Un artista a me caro è Bernardo Bertolucci. “Io ballo da Sola”, “Il conformista”, “The dreamers”, tutti film che mi hanno in un certo senso cresciuta.
Oggi però tratto di una pellicola – che è opera d’arte piena – che ha creato non poco scalpore quando fu pubblicata. Il maestro Bertolucci è morto il 26 Novembre. Ieri, per ricordarlo, ho rivisto “Ultimo Tango a Parigi“. Un film sia crudo che simbolico. Adoro il finale in cui loro ballano liberalmente in una pista piena di ballerini ingessati intenti a ripetere come macchinette gli stessi passi. Loro, invece, non ripetono ma inventano: sono liberi. Bella metafora di libertà che spunta tra menti inghiottite dalla squallida banalità. Un grande Bertolucci. Un finale amaro – forse per la convenzione, chissà – per Paul che, invece, spira parlando del futuro dei suoi figli (mai avuti) con dentro gli occhi una Parigi solare, ucciso dalla donna che ha amato. Maria Schneider, selvatica e sensuale, si rivela una circe dagli occhi buoni, mortifera e capricciosa. Insospettabile. Un amore vero che porta alla morte. Lei ha preferito la convenzione, uccidendo l’Amore che, per natura, non può che essere scomodo. Una tragedia che ahimè rispecchia tante piccole vite, tante piccole scelte nelle quali la convenzione predomina sull’Altrove. C’è un passo di Victor Hugo de “I miserabili” che mi porta, in questo dedalo di sentimenti opposti, forse uno spiraglio di luce: “mai sopprimere: bisogna riformare e trasformare“.

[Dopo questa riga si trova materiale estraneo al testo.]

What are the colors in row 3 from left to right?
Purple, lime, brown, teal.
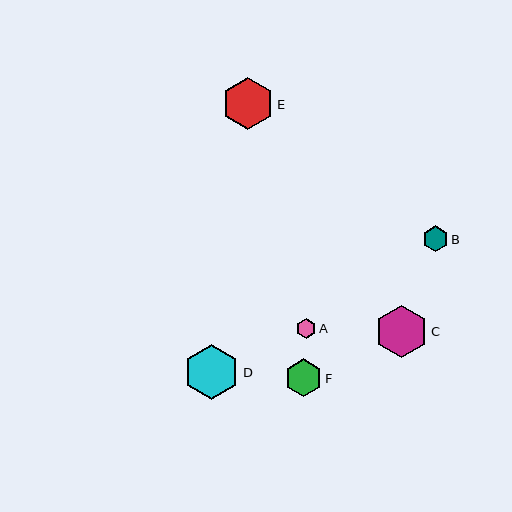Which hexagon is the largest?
Hexagon D is the largest with a size of approximately 56 pixels.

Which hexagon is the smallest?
Hexagon A is the smallest with a size of approximately 19 pixels.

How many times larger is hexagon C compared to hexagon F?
Hexagon C is approximately 1.4 times the size of hexagon F.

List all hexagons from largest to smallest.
From largest to smallest: D, C, E, F, B, A.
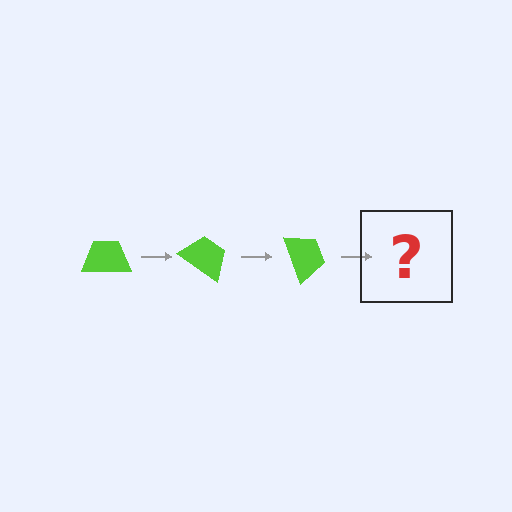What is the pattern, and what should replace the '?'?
The pattern is that the trapezoid rotates 35 degrees clockwise each step. The '?' should be a lime trapezoid rotated 105 degrees clockwise.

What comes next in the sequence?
The next element should be a lime trapezoid rotated 105 degrees clockwise.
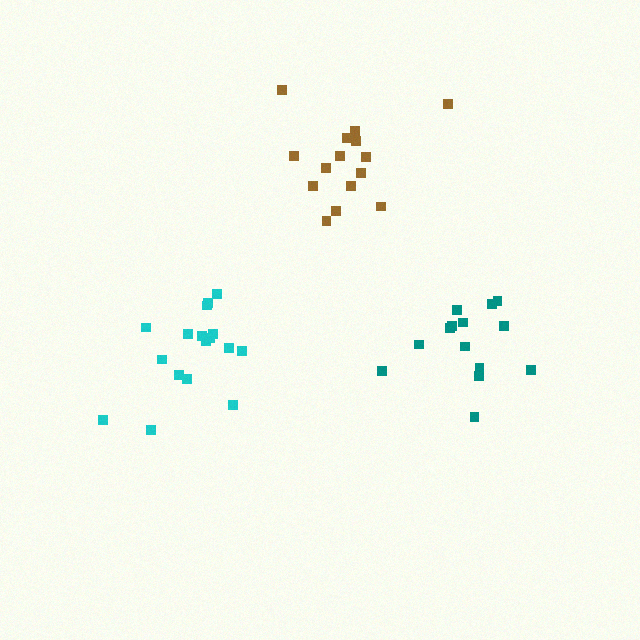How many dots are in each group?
Group 1: 17 dots, Group 2: 14 dots, Group 3: 15 dots (46 total).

La trasformazione come creazione sacrificale, questa forse l’unica via d’uscita per non farsi mangiare dal Minotauro, per uscire dal Dedalo e vedere accendersi dentro gli occhi come lucciola – rigorosamente notturna -, “la Parigi solare”.
Nel caso del loro Amore, l’unica trasformazione ammessa e sacrificale, appunto, era la morte: gesto estremo ed eterno. Unione astrale.

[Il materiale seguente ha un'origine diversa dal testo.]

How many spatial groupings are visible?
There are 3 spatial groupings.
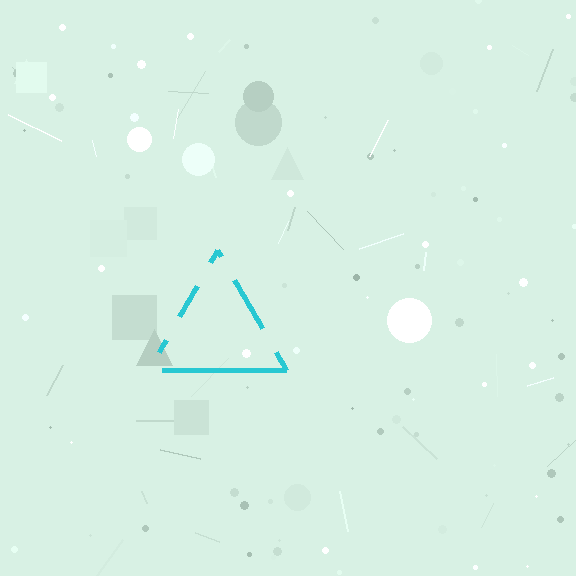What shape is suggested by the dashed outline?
The dashed outline suggests a triangle.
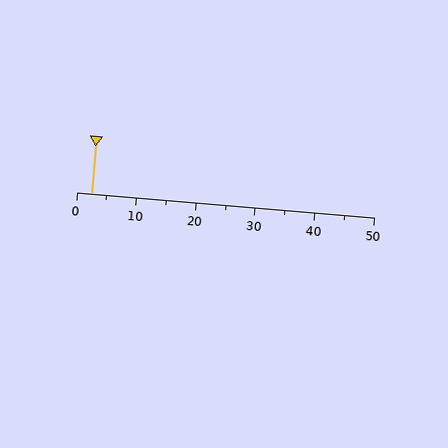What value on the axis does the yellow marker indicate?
The marker indicates approximately 2.5.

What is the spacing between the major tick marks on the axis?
The major ticks are spaced 10 apart.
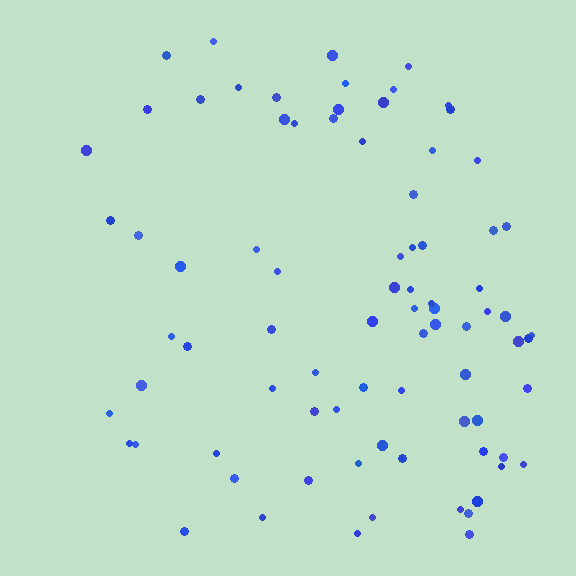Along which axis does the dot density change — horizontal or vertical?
Horizontal.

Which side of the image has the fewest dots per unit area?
The left.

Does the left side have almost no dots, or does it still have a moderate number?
Still a moderate number, just noticeably fewer than the right.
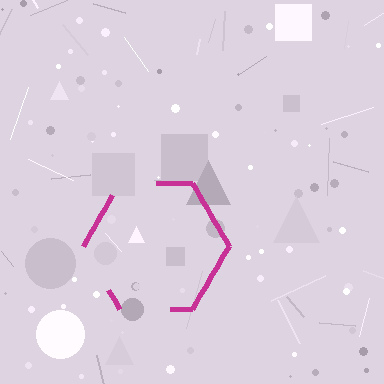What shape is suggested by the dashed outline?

Si ritroveranno, nel circolo delle vite che si ripetono come Eterno Ritorno. Destino delle “cose intense“: mai completarsi ovvero completarsi nel solo gesto estremo. No mezze vie. Non è l’impero della mediocrità che, appartiene, invero, a ciò che è convenzione. Lo stravolgimento estremo, come unico trascinamento nella dimensione del divino.
Ed è solo nella più sublime follia che si invoca Amore.
Ce lo insegna, in fondo, la mitologia stessa: Venere ha amato solo Marte, per davvero.
Chi critica questa pellicola è colpevole di aver vissuto male.